Hal ini ditegaskan Sekjen KLHK, Bambang Hendroyono, dalam sosialisasi implementasi UU Cipta Kerja nomor 11 tahun 2020 dan PP 24 tahun 2021 di Polda Riau. Hadir dalam kegiatan ini Kapolda Riau, seluruh Polres, swasta, anggota DPD RI Instiawati Ayus dan para pihak terkait lainnya.
''Dalam UUCK tidak ada pemutihan dan pengampunan, kita sepakat menyelesaikan terbangunnya usaha atau kegiatan sebelum UUCK di dalam kawasan hutan yang ditandai selesainya proses hukum administrasi. Seperti dalam pasal 110 B UUCK, kawasan yang kita selesaikan tetap akan berstatus kawasan hutan, '' jelas Bambang.

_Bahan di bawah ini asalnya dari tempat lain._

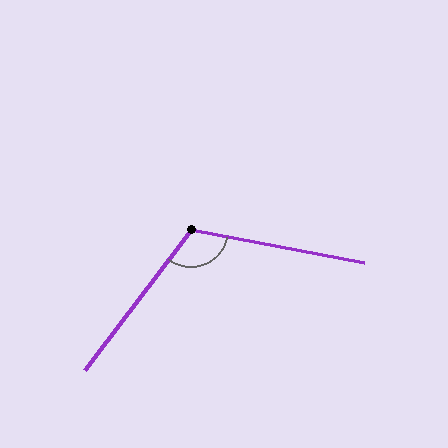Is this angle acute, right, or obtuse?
It is obtuse.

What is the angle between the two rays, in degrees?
Approximately 116 degrees.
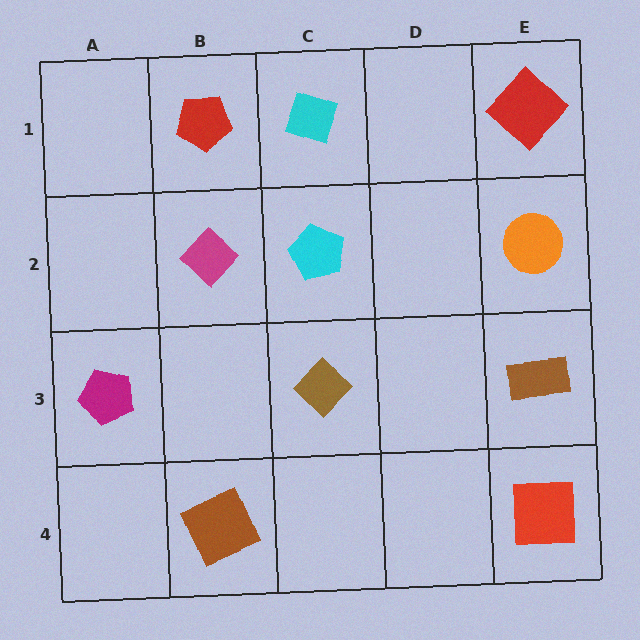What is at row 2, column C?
A cyan pentagon.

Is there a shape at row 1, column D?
No, that cell is empty.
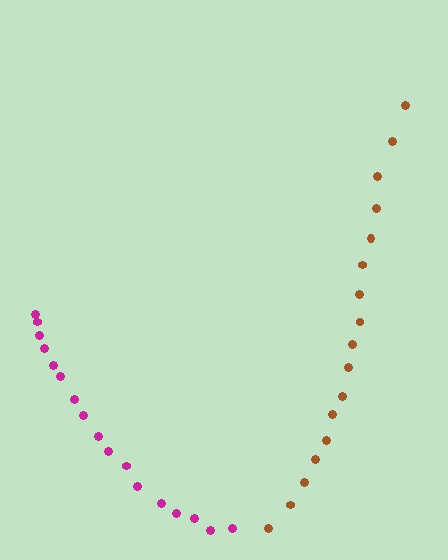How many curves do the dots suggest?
There are 2 distinct paths.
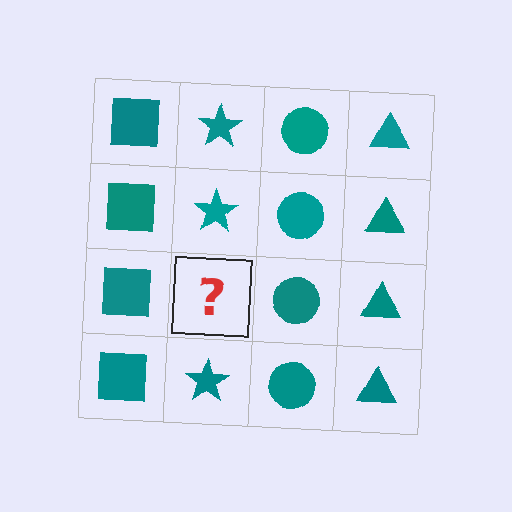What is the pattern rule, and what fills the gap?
The rule is that each column has a consistent shape. The gap should be filled with a teal star.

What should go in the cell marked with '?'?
The missing cell should contain a teal star.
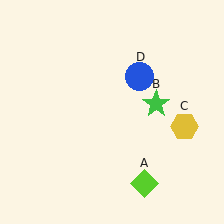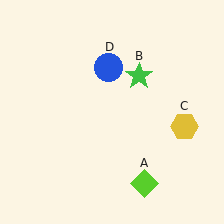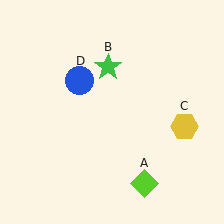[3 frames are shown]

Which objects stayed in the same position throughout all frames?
Lime diamond (object A) and yellow hexagon (object C) remained stationary.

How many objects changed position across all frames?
2 objects changed position: green star (object B), blue circle (object D).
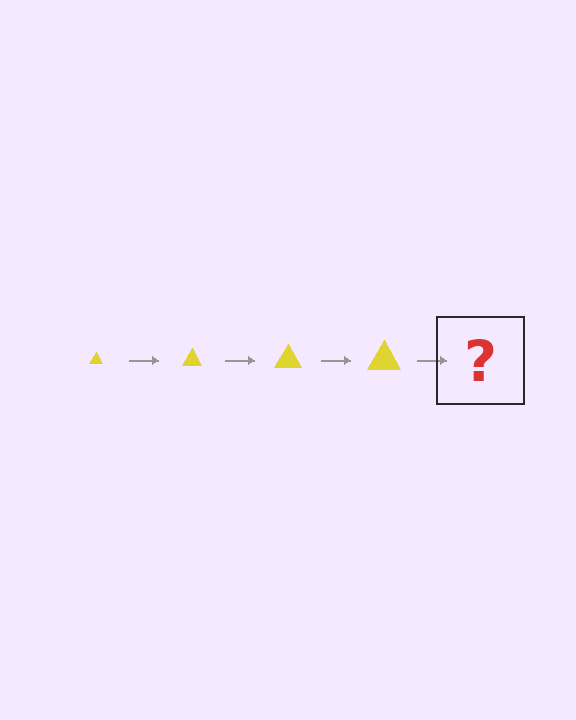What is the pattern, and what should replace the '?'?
The pattern is that the triangle gets progressively larger each step. The '?' should be a yellow triangle, larger than the previous one.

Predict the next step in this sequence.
The next step is a yellow triangle, larger than the previous one.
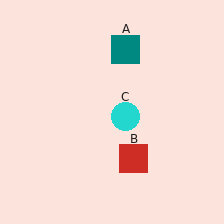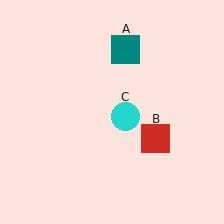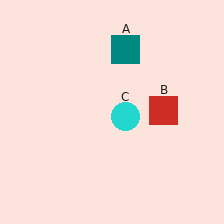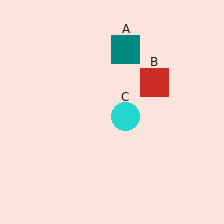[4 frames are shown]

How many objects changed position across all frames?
1 object changed position: red square (object B).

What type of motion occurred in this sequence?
The red square (object B) rotated counterclockwise around the center of the scene.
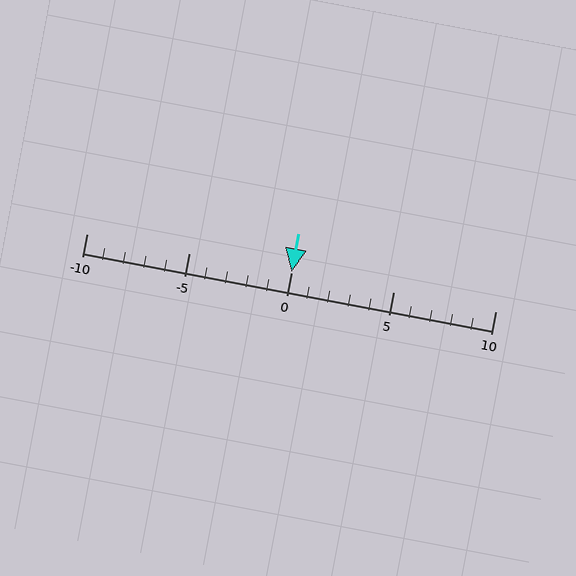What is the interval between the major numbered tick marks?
The major tick marks are spaced 5 units apart.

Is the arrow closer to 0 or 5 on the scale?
The arrow is closer to 0.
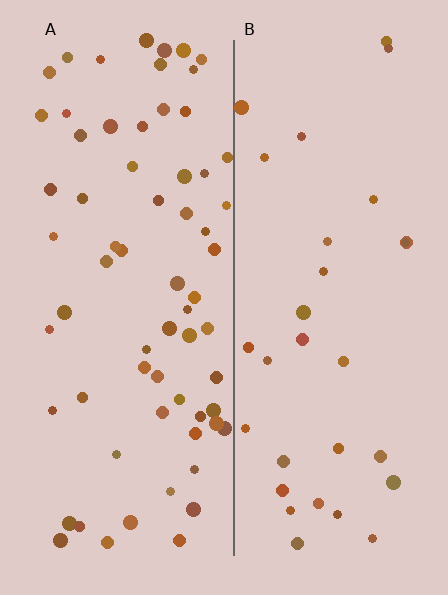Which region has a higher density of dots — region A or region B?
A (the left).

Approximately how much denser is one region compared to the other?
Approximately 2.1× — region A over region B.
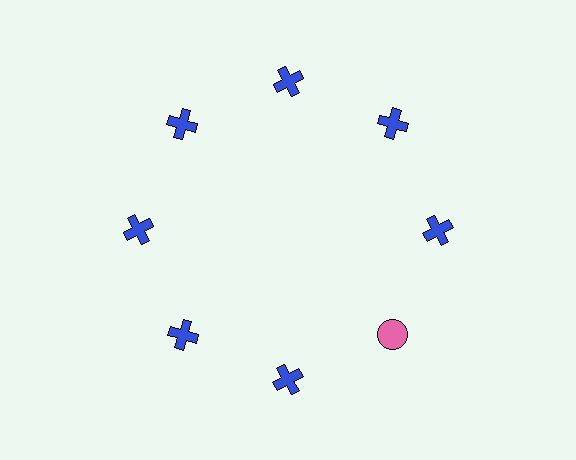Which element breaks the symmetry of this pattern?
The pink circle at roughly the 4 o'clock position breaks the symmetry. All other shapes are blue crosses.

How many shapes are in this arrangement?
There are 8 shapes arranged in a ring pattern.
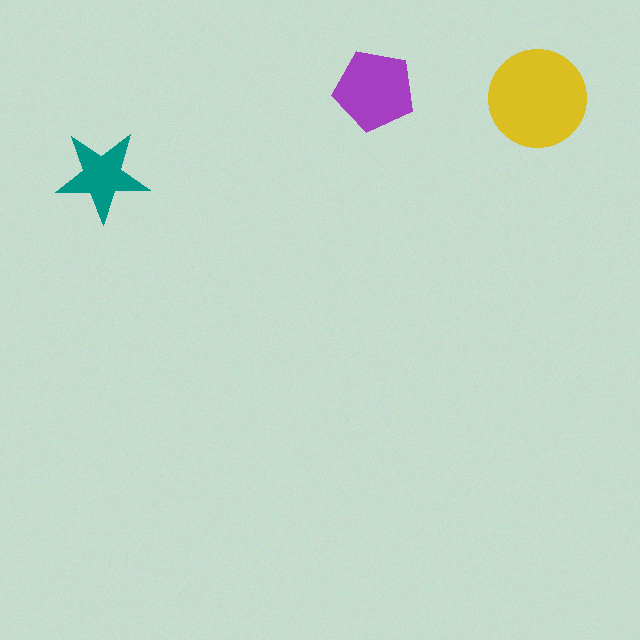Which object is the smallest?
The teal star.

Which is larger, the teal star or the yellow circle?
The yellow circle.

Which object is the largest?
The yellow circle.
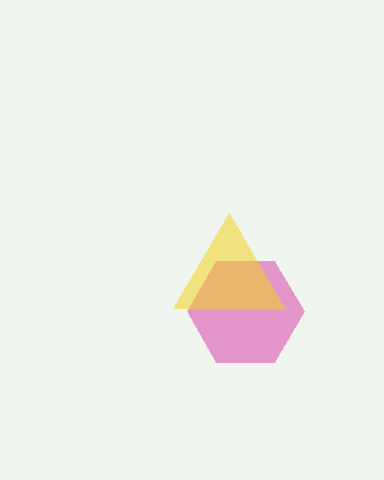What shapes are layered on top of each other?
The layered shapes are: a pink hexagon, a yellow triangle.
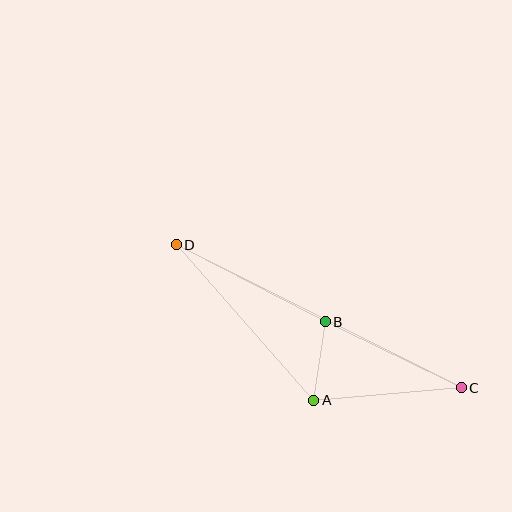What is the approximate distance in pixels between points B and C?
The distance between B and C is approximately 151 pixels.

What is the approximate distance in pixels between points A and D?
The distance between A and D is approximately 208 pixels.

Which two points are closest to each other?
Points A and B are closest to each other.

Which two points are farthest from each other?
Points C and D are farthest from each other.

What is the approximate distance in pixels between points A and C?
The distance between A and C is approximately 148 pixels.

Ketua tim Satuan Pelaksanaan Pengawasan dan Pengendalian Implementasi (Satlakwasdal) UUCK ini mengatakan, pendekatan hukum yang digunakan memang ultimum remedium atau mengedepankan sanksi administratif. Namun bukan berarti sanksi hukum hilang begitu saja. Pengenaan sanksi administratif digunakan untuk memberi ruang bagi kelompok masyarakat yang berada di dalam kawasan, contohnya akibat perubahan tata ruang, kebijakan ijin lokasi yang dikeluarkan Pemda, dan juga kelompok rakyat kecil yang telah bermukim lima tahun berturut-turut
''Mereka ini nanti akan diidentifikasi penyelesaiannya melalui pasal 110 A dan pasal 110 B. Kebijakan ini hanya berlaku bagi yang sudah beraktifitas dalam kawasan sebelum UUCK. Jika masih melakukan kegiatan baru dalam kawasan hutan setelah UUCK disahkan 2 November 2020, maka langsung dikenakan penegakan hukum dengan mengedepankan sanksi pidana, tidak berlaku lagi sanksi administratif, '' tegas Bambang.
Sementara pihak Humas PT. KAI tentang hal tersebut belum mendapat jawaban melalui pesan WhatsApp saat di konfirmasi hingga berita ini di terbitkan.(Wawan Syahputra).